Peristiwa tunggal pemusnah manusia (5)
Ilustrasi kerjasama manusia dengan mesin kecerdasan buatan (AI). (Sumber Pixabay)

Sebelumnya, ribuan karyawan mengirimkan surat permohonan ke  Sundar Pichai untuk menghentikan dukungan teknologi AI untuk kepentingan militer.

Dukungan AI yang dimaksud adalah pengembangan teknologi AI Google untuk meningkatkan akurasi serangan militer lewat drone.
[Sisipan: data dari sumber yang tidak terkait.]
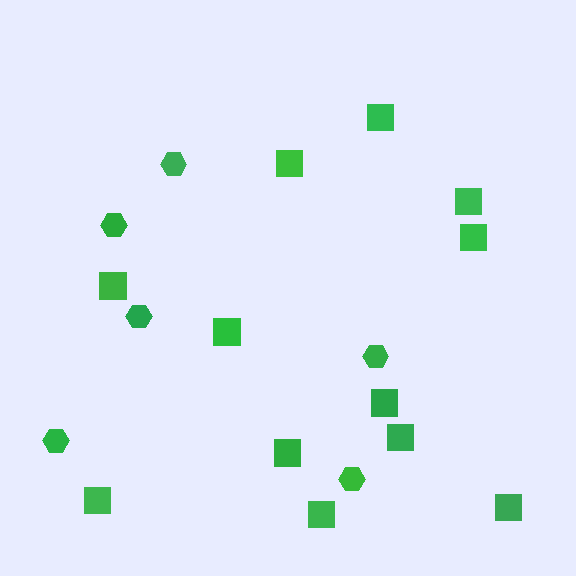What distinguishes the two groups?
There are 2 groups: one group of squares (12) and one group of hexagons (6).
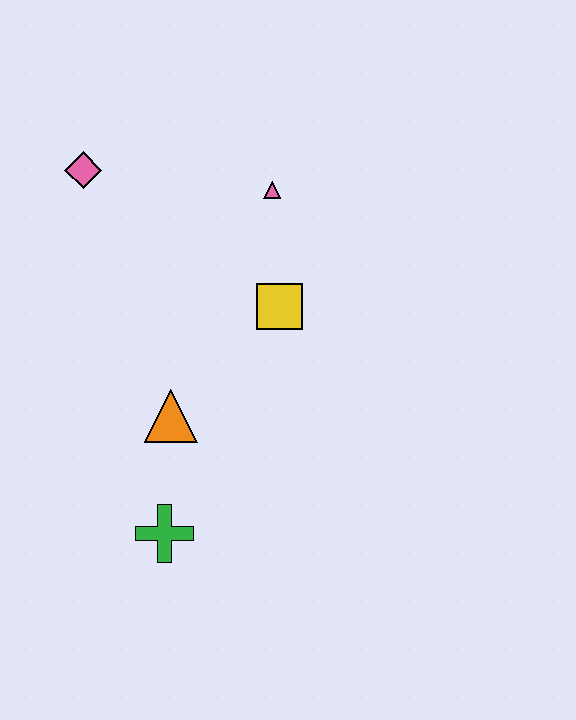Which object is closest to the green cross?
The orange triangle is closest to the green cross.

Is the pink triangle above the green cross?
Yes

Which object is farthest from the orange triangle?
The pink diamond is farthest from the orange triangle.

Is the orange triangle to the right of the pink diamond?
Yes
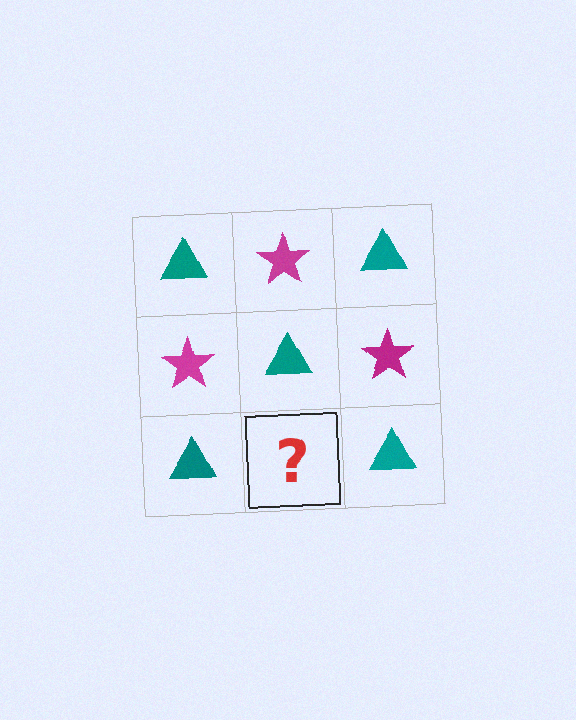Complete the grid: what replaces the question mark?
The question mark should be replaced with a magenta star.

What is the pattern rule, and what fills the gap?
The rule is that it alternates teal triangle and magenta star in a checkerboard pattern. The gap should be filled with a magenta star.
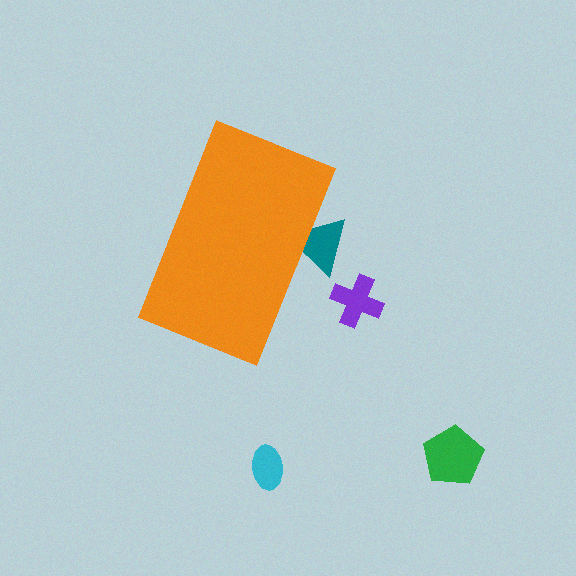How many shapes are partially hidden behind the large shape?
1 shape is partially hidden.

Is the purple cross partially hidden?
No, the purple cross is fully visible.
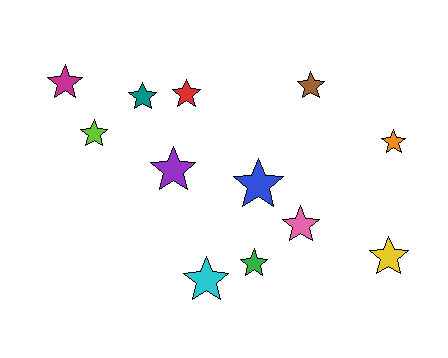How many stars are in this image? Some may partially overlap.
There are 12 stars.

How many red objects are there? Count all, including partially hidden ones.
There is 1 red object.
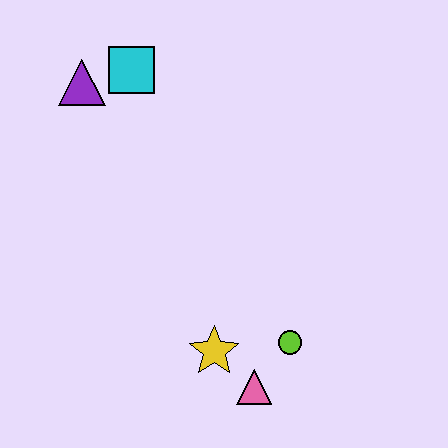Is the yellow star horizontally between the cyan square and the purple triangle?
No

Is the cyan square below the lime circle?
No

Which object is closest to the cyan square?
The purple triangle is closest to the cyan square.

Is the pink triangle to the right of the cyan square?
Yes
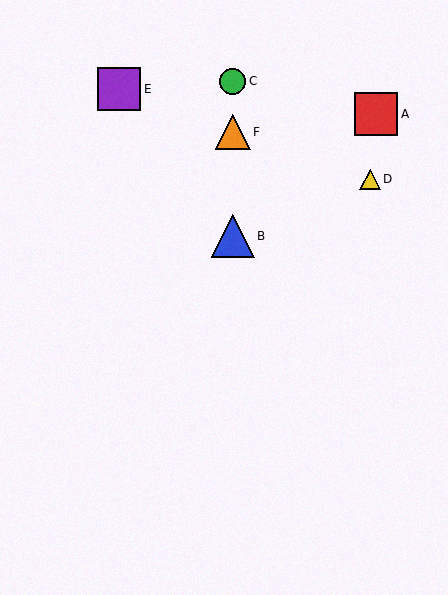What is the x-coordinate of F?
Object F is at x≈233.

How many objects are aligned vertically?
3 objects (B, C, F) are aligned vertically.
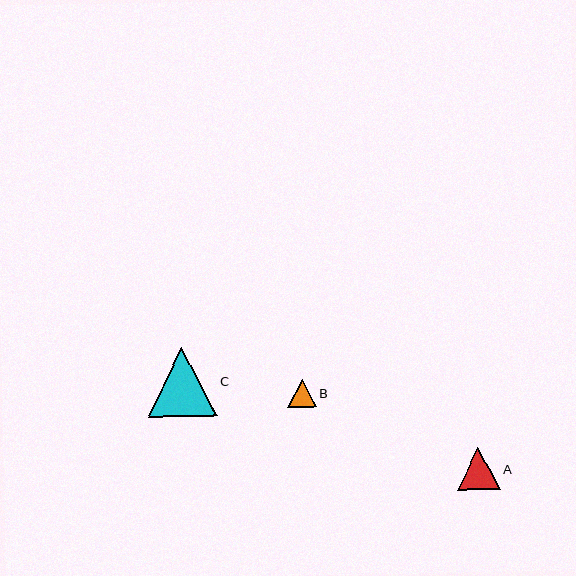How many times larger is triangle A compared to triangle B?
Triangle A is approximately 1.5 times the size of triangle B.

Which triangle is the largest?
Triangle C is the largest with a size of approximately 69 pixels.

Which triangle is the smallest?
Triangle B is the smallest with a size of approximately 29 pixels.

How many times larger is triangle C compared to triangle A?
Triangle C is approximately 1.6 times the size of triangle A.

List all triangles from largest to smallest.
From largest to smallest: C, A, B.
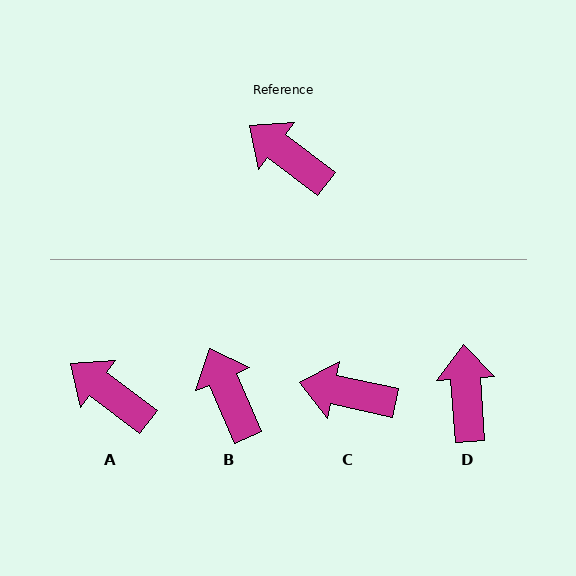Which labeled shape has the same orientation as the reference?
A.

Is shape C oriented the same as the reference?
No, it is off by about 25 degrees.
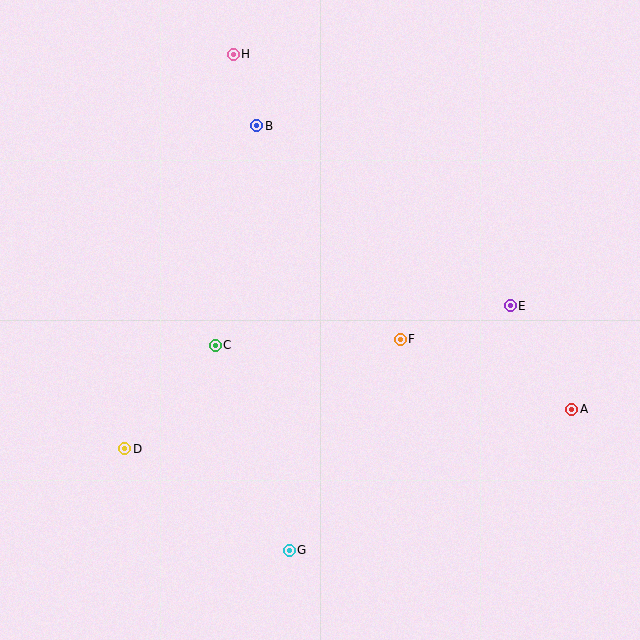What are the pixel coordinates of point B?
Point B is at (257, 126).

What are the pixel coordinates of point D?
Point D is at (125, 449).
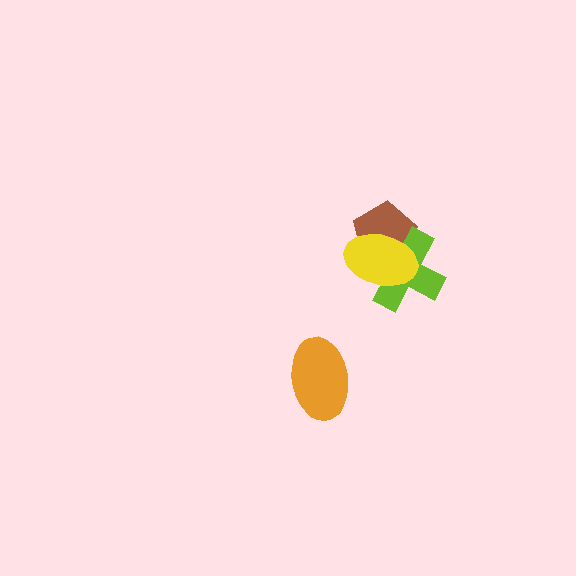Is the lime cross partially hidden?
Yes, it is partially covered by another shape.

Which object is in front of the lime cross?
The yellow ellipse is in front of the lime cross.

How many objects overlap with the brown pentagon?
2 objects overlap with the brown pentagon.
"Kami percaya Google tidak perlu masuk pada bisnis yang berkaitan dengan perang," demikian bunyi salinan surat permohonan yang ditandatangani oleh karyawan perusahaan, sebagaimana dikutip Tekno Liputan6.com dari Business Insider.

Para karyawan yang tanda tangan merupakan perwakilan dari karyawan Alphabet yang mencapai 70 ribu orang.
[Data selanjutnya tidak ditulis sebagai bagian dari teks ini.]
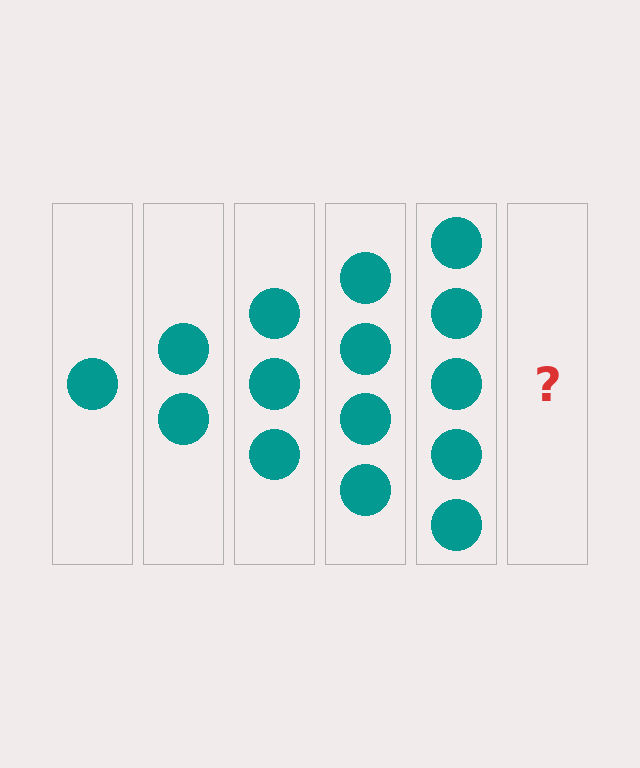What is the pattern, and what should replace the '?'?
The pattern is that each step adds one more circle. The '?' should be 6 circles.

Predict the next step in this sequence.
The next step is 6 circles.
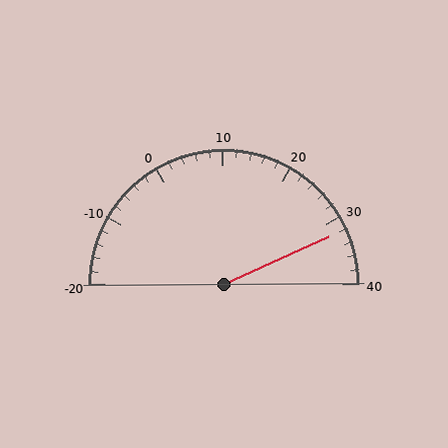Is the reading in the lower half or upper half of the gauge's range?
The reading is in the upper half of the range (-20 to 40).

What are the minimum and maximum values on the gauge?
The gauge ranges from -20 to 40.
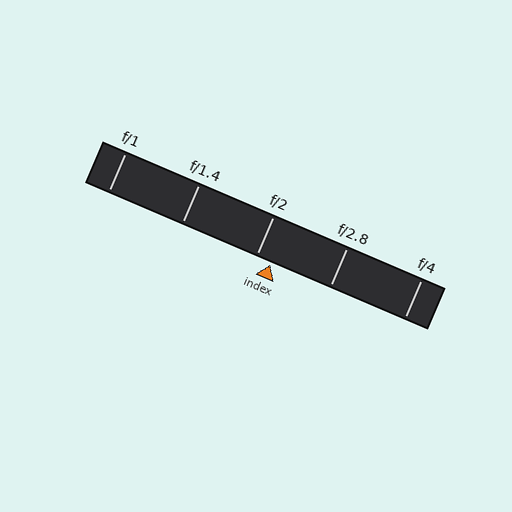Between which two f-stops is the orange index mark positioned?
The index mark is between f/2 and f/2.8.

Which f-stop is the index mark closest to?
The index mark is closest to f/2.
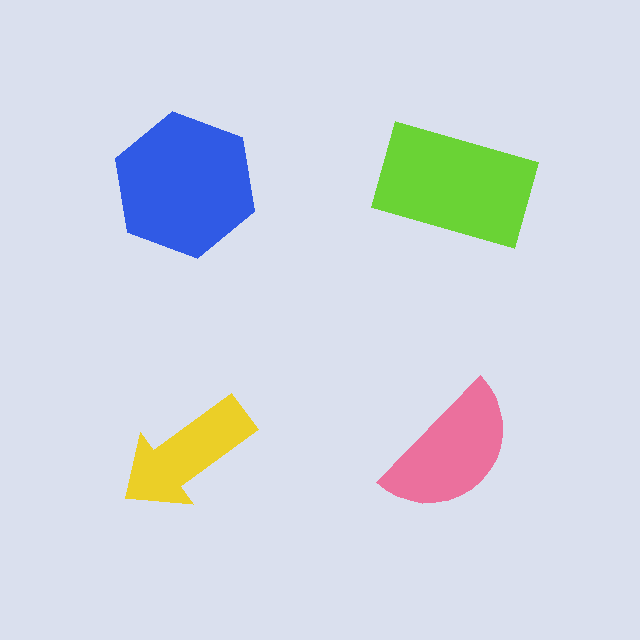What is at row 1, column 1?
A blue hexagon.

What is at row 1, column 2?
A lime rectangle.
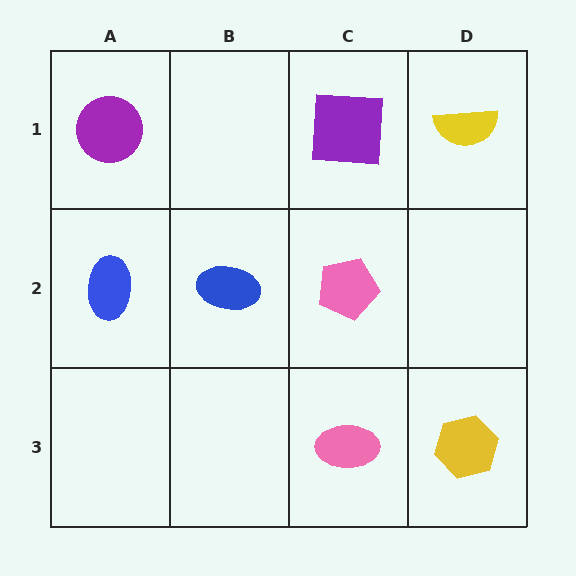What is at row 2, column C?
A pink pentagon.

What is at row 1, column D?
A yellow semicircle.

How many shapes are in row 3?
2 shapes.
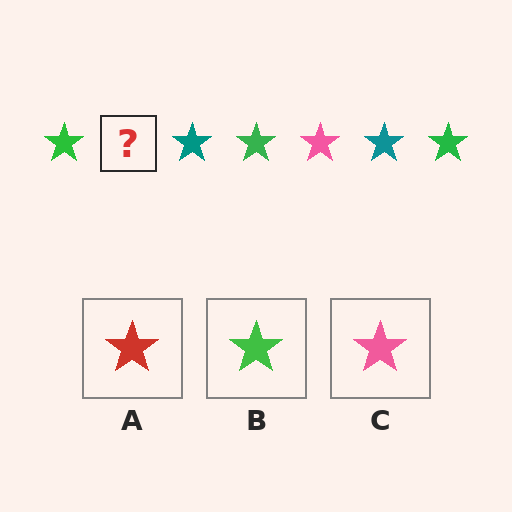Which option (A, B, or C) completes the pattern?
C.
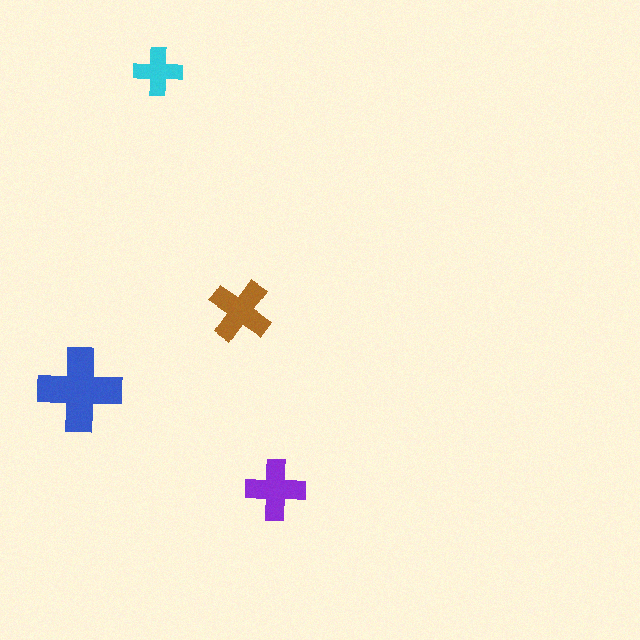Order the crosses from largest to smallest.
the blue one, the brown one, the purple one, the cyan one.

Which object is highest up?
The cyan cross is topmost.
Mereka menuntut Google menarik diri dari Project Maven. Proyek ini merupakan pilot program dari Pentagon. Karyawan pun meminta agar perusahaannya tidak akan pernah lagi mengembangkan teknologi yang bisa dimanfaatkan untuk peperangan.

Juru bicara Google dalam keterangannya menyebut, "Kami tahu banyak pertanyaan terkait dengan teknologi baru ini, sehingga dengan adanya obrolan bersama karyawan dan ahli dari luar ini sangat penting dan bermanfaat."

Sekadar diketahui, bulan lalu Google mengagetkan banyak pihak baik di dalam maupun luar perusahaan saat mengkonfirmasi pihaknya menyediakan teknologi AI untuk militer AS.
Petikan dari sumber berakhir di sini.